CNA 解析と分類器構築: WGS データは BWA (Burrows-Wheeler Aligner) を用いてヒトゲノム hg19 にアライメントした。CNA の同定には FREEC (Fast Analysis of DNA Copy Number) を使用し、対応する WBC を germline コントロールとして用いた。トレーニングセットとして 13 例の患者から得られた 88 個の CTC サンプルに対し、線形モデルを用いたマイクロアレイデータ解析 (LIMMA) を適用し、感受性 CTC と抵抗性 CTC 間で有意差を示す遺伝子座を同定した (偽発見率; FDR < 1%)。これらの遺伝子座を 16 のプロファイルに統合し、ラジアル基底関数サポートベクターマシン (SVM) を用いて化学療法応答予測分類器を構築した。モデルの評価には 10-fold クロスバリデーションを適用した。本分類器の検証は、独立したテストセット 18 例および CDX モデル 6 例を用いて実施した。

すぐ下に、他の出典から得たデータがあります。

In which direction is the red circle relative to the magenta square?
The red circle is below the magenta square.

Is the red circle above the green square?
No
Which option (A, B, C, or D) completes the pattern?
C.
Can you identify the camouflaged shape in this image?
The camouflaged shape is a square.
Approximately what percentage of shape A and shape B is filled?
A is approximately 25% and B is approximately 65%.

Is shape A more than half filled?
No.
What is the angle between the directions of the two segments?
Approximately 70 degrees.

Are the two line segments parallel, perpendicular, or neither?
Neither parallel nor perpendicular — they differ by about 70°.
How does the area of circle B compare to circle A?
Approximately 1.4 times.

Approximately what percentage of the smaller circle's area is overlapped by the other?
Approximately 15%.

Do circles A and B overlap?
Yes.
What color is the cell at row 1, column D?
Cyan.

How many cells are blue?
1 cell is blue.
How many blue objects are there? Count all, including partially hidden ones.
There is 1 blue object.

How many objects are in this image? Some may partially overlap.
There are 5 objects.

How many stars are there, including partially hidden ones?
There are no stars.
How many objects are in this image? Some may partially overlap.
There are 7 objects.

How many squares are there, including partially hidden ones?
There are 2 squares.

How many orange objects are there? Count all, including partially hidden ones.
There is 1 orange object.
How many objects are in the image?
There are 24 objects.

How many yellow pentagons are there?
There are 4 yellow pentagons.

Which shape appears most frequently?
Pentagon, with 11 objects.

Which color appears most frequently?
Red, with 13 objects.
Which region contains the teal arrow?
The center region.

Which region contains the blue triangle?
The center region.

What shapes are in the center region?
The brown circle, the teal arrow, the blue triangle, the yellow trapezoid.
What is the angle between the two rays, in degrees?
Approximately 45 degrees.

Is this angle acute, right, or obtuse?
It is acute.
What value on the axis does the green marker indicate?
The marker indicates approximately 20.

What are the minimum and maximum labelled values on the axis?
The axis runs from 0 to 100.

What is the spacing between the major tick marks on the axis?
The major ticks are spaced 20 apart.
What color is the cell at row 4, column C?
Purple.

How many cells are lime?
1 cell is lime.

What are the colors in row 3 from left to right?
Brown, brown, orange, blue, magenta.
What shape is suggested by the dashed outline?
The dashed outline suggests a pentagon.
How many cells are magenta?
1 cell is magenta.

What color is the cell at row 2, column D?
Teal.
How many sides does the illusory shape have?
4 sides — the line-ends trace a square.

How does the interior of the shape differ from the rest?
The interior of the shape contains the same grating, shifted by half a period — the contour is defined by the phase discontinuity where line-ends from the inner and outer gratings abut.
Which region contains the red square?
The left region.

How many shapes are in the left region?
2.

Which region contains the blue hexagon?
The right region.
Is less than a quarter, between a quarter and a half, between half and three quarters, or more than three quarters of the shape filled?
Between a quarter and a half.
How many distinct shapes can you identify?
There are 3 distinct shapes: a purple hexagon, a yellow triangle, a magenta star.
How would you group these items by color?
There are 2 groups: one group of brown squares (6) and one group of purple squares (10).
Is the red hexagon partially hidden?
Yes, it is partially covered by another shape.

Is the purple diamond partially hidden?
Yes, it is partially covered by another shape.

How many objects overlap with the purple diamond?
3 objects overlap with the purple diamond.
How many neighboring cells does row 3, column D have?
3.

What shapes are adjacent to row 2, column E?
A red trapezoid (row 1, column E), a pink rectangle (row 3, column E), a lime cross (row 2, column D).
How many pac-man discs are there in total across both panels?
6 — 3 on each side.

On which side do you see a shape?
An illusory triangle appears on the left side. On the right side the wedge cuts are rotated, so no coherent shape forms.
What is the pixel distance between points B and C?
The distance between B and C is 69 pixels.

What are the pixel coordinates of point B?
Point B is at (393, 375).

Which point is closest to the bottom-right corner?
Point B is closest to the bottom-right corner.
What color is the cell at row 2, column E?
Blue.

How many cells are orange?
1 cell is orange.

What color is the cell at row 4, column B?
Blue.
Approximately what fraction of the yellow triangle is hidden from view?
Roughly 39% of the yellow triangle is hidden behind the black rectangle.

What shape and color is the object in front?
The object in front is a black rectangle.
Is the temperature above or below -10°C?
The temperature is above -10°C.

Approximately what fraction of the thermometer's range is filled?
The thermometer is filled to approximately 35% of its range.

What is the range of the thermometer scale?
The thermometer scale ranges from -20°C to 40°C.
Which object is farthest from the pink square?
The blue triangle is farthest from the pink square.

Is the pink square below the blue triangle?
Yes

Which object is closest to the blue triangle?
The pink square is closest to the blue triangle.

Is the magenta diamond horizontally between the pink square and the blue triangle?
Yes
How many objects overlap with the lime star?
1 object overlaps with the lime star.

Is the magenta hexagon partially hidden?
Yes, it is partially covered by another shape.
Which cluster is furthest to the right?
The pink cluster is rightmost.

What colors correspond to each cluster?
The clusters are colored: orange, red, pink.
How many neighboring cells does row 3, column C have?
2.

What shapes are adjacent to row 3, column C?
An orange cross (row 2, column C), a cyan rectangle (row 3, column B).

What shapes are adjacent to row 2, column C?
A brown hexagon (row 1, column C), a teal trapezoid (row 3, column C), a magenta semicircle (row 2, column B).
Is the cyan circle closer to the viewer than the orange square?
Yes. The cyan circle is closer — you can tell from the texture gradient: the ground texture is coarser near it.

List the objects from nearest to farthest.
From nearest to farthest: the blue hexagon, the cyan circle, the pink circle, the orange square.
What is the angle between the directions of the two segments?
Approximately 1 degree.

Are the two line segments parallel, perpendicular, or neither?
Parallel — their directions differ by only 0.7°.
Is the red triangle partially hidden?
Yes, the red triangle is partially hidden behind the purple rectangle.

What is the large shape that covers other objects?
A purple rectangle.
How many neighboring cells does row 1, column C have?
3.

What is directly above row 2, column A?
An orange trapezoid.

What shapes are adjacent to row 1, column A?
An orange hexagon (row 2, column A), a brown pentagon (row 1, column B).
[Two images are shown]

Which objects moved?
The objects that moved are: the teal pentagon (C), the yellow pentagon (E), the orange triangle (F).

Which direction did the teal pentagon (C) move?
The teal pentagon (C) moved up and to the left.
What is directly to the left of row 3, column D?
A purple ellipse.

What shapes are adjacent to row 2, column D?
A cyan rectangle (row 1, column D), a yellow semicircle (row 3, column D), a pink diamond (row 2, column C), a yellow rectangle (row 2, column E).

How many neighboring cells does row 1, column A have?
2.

統計解析: 全生存期間 (OS) および PFS の評価には Kaplan-Meier 法を用い、群間比較には log-rank 検定を適用した。ハザード比 (HR) の算出には Cox 比例ハザード回帰分析 (Cox proportional hazards regression analysis) を用いた。臨床因子との関連は、カテゴリ変数には Fisher’s exact 検定、連続変数には Mann-Whitney U 検定を用いて評価した。